Chinese People's Armed Police marching through Drongpa, Tibet. (Dieter Schuh, Wikimedia Commons/Released)
December 20, 2020

This article was originally published by Radio Free Asia and is reprinted with permission.

Tibet, a formerly self-ruling Himalayan nation, is illegally occupied by China, a U.S. congressman said in a letter addressed this week to President Donald Trump, calling on the U.S. president to recognize Tibet as an independent country.

“After more than 70 years of uninterrupted, illegal occupation of Tibet by the People’s Republic of China, it is well past time [for the U.S.] to take a more definitive stance,” Scott Perry, a member of Congress from Pennsylvania, said on Nov. 16.

“We either concede that we are not willing to challenge the [Chinese Communist Party’s] grotesque violation of basic international norms—and give up all pretense to that end—or else we can proceed with the logical conclusion of Congress’s historical support of Tibet,” Perry wrote.

“After many decades, the Tibetan people deserve our support for a country that is still theirs. They deserve U.S. recognition of their independence.”

Perry’s letter follows his introduction in the spring of a House bill (H.R. 6948) that would “authorize the President to recognize the Tibet Autonomous Region of the People’s Republic of China as a separate, independent country, and for other purposes.”

Formerly an independent nation, Tibet was invaded and incorporated into China by force nearly 70 years ago, following which Tibetan spiritual leader the Dalai Lama and thousands of his followers fled into exile and India and other countries around the world.

In what he calls a Middle Way Approach, the Dalai Lama says that he now seeks only a “meaningful autonomy” for Tibet as a part of China, though, with guaranteed protections for the region’s language, religion, and culture.

Nine rounds of talks on greater autonomy in Tibetan areas of China were held between envoys of the Dalai Lama and high-level Chinese officials beginning in 2002, but stalled in 2010 and were never resumed.

‘A different position’

Reached for comment, Ngodup Tsering—the representative in Washington D.C. of Tibet’s India-based government-in-exile, the Central Tibetan Administration (CTA), welcomed Perry’s letter as a gesture of support for greater Tibetan freedom, but did not back the congressman’s call for an independent Tibet.

“In general, the position of the CTA is the Middle Way Approach, so we take a different position,” Tsering said.

Tibet policy initiatives of the Trump administration have already drawn support from the CTA and from Tibetan advocacy groups, with the elected head of the CTA visiting the White House in November for talks with administration officials in what is being called a “landmark” development in U.S. policy regarding China’s rule in the politically sensitive Himalayan region.

The Nov. 20 visit by Harvard-educated Lobsang Sangay angered China, which considers Tibet a “core national interest” and an inseparable part of China.

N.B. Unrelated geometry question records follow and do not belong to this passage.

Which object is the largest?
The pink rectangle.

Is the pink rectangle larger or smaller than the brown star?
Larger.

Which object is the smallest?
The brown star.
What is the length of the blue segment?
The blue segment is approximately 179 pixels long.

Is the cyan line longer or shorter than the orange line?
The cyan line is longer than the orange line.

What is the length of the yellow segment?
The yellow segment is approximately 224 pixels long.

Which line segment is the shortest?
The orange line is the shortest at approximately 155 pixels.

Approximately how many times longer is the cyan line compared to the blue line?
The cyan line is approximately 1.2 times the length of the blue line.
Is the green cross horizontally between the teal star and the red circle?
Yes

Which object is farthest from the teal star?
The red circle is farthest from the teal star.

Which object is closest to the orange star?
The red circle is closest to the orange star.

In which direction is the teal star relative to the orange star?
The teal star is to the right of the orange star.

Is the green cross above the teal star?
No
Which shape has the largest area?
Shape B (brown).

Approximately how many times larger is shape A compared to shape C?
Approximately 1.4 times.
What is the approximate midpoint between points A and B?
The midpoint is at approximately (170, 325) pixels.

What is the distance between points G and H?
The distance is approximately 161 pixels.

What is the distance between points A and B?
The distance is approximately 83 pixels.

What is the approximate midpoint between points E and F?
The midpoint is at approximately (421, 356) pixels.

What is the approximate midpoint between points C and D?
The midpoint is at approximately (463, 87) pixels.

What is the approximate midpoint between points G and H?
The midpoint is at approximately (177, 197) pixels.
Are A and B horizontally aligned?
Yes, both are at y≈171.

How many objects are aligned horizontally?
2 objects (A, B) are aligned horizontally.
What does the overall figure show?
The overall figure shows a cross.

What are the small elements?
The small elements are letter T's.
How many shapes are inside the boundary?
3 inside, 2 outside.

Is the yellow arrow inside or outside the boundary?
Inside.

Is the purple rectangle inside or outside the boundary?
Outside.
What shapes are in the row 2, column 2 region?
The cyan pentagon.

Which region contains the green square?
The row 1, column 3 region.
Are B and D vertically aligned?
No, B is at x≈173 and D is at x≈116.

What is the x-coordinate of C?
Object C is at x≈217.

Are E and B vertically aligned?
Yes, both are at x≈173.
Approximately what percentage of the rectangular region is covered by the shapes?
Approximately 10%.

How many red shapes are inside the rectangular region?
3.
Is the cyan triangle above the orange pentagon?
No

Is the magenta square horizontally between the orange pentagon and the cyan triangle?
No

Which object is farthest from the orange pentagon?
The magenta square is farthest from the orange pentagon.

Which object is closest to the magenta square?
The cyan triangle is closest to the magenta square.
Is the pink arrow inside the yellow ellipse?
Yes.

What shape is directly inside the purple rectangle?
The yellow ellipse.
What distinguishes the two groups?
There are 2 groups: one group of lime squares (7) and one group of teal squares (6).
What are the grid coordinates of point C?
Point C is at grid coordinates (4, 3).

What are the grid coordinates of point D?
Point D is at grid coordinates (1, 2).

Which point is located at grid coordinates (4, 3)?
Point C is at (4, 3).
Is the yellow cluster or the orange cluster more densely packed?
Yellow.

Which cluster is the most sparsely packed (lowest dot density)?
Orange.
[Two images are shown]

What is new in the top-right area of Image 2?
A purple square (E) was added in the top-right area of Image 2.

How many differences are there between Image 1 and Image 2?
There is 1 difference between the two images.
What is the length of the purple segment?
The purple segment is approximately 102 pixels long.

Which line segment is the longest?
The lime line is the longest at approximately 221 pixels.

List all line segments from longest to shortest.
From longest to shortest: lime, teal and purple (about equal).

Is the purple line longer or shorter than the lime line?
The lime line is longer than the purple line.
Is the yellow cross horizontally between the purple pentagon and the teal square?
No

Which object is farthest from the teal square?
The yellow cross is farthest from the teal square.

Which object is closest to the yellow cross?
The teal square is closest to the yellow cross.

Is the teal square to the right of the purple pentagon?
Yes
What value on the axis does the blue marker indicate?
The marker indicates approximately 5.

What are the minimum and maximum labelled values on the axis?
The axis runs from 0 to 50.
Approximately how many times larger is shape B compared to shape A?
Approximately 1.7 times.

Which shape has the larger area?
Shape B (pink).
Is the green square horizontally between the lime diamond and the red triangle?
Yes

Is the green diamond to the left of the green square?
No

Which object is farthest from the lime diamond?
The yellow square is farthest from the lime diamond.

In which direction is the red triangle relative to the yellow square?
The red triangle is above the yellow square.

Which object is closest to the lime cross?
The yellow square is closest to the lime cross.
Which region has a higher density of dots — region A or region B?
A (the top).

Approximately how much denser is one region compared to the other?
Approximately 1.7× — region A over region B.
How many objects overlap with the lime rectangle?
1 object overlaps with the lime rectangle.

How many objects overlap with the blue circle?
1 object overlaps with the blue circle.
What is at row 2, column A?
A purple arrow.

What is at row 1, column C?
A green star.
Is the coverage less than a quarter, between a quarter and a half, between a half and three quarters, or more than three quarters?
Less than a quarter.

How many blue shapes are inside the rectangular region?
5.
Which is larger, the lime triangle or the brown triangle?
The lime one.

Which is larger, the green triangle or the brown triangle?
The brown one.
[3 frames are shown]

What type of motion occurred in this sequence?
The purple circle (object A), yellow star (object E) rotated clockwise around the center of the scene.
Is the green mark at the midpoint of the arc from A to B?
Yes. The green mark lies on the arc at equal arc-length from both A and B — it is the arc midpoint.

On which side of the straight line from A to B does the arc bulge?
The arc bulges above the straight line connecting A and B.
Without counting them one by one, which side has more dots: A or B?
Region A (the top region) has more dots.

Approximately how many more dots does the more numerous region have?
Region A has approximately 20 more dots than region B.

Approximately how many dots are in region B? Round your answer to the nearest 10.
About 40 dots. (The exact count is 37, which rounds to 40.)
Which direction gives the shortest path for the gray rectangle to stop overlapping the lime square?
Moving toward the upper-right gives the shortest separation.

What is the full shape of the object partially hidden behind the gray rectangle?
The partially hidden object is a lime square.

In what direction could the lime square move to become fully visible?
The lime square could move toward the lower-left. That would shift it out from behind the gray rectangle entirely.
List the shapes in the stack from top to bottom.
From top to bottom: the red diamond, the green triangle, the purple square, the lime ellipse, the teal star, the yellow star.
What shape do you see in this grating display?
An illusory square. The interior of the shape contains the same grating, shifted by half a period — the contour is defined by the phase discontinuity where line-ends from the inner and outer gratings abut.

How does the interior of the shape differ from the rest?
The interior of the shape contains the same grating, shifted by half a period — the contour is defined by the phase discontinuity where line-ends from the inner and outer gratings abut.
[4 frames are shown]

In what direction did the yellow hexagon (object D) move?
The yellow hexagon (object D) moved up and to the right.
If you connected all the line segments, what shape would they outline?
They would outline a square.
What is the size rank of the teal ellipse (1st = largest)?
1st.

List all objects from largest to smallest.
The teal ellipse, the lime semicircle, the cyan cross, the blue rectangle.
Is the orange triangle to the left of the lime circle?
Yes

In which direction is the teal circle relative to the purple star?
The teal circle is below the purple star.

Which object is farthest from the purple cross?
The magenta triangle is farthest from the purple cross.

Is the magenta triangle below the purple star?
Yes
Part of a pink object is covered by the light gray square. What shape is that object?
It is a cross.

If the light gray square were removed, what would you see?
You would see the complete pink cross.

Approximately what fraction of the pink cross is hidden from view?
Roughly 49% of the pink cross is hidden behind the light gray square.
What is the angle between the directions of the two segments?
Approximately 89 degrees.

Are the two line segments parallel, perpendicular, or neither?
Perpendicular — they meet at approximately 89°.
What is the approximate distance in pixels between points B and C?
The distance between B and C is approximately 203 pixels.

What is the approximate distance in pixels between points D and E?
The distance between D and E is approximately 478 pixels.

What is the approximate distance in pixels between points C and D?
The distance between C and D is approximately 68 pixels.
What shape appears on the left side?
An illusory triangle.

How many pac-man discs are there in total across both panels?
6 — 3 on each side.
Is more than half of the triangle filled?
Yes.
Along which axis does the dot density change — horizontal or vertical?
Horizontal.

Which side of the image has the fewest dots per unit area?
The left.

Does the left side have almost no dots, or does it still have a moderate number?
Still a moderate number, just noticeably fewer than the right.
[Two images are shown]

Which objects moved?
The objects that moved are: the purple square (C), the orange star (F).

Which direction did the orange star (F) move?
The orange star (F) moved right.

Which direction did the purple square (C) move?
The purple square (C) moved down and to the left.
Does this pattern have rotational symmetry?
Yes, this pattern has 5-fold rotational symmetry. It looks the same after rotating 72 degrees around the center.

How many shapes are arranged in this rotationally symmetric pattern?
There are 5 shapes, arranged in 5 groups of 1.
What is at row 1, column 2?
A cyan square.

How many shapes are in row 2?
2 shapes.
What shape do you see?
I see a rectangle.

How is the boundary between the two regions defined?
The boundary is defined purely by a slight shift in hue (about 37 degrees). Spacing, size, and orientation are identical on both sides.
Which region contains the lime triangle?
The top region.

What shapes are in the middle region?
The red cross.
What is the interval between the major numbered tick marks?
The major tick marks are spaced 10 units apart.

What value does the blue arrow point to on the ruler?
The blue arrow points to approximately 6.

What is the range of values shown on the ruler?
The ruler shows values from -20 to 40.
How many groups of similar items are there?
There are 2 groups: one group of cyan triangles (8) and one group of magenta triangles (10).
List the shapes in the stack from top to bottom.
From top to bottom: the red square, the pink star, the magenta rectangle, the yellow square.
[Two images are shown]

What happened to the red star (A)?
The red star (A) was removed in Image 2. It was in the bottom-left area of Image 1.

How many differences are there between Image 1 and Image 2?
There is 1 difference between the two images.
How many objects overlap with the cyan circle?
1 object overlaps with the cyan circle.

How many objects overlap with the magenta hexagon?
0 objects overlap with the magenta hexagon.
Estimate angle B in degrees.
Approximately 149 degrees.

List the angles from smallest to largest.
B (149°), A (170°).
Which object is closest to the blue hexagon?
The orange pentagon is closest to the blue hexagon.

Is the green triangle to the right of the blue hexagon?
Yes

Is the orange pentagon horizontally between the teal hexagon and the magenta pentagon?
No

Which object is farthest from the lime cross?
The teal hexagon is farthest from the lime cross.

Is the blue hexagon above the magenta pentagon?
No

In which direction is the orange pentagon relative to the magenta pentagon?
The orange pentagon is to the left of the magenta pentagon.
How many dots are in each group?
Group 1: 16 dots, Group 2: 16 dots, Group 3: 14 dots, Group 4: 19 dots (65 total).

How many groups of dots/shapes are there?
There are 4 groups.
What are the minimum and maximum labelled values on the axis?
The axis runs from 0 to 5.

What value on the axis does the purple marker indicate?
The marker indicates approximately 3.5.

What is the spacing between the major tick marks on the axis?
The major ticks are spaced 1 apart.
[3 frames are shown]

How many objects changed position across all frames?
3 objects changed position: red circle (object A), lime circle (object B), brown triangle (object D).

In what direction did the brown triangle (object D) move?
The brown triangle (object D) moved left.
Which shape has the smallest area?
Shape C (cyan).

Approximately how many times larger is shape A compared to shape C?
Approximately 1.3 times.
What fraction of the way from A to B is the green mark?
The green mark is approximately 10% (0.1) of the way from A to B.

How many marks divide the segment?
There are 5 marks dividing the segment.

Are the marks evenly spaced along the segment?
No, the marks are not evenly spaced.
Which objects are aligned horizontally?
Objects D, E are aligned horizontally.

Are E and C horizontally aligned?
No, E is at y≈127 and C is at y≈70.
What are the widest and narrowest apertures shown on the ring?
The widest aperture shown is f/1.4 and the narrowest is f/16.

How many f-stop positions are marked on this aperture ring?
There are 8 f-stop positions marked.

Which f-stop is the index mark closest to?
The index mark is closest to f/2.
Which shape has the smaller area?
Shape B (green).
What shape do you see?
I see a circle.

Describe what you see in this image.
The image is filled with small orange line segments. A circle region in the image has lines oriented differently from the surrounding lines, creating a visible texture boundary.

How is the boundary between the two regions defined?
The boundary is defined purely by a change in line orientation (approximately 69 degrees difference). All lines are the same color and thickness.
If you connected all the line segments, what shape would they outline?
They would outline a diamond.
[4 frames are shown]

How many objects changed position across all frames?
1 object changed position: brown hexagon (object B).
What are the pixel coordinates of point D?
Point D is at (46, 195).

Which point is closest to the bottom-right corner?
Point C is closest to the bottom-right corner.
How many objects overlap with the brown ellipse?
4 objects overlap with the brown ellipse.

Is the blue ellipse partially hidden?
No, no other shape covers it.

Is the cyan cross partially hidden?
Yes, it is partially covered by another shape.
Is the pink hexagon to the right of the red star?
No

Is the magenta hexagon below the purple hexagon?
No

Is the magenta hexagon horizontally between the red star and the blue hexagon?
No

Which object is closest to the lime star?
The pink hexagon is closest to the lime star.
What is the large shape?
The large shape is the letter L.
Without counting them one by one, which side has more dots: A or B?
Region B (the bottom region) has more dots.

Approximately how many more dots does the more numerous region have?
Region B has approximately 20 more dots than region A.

U.S. Secretary of State Mike Pompeo on July 7 announced U.S. visa restrictions on selected Chinese officials deemed responsible for policies restricting access for foreigners to Tibetan areas of China, pursuant to the Reciprocal Access to Tibet Act signed into law by President Trump in December 2018.

Washington has long complained that Chinese diplomats, scholars, and journalists enjoy unrestricted travel in the United States, while China tightly restricts the access of U.S. counterparts to Tibet and other areas.

Chinese authorities maintain a tight grip on Tibet and Tibetan areas of western Chinese provinces, restricting Tibetans’ political activities and peaceful expression of ethnic and religious identity, and subjecting Tibetans to persecution, torture, imprisonment, and extrajudicial killings.

Festival watched by police

An annual religious festival in Tibet’s regional capital Lhasa was meanwhile held under tight security this month, with large numbers of police stationed in public areas to monitor Tibetans coming into the city from outside areas, a source in Lhasa told RFA this week.

“Tibetans from nearby towns and villages came to Lhasa on Dec. 10 to celebrate Ganden Ngachoe, and though we were allowed to take part in the religious festival, worshippers were kept under strict control all the time,” the source said, speaking on condition of anonymity.

“There was surveillance everywhere, and Chinese police were deployed in large numbers,” the source said, adding that government employees, retired and elderly Tibetans, and students were prevented from taking part in religious observances.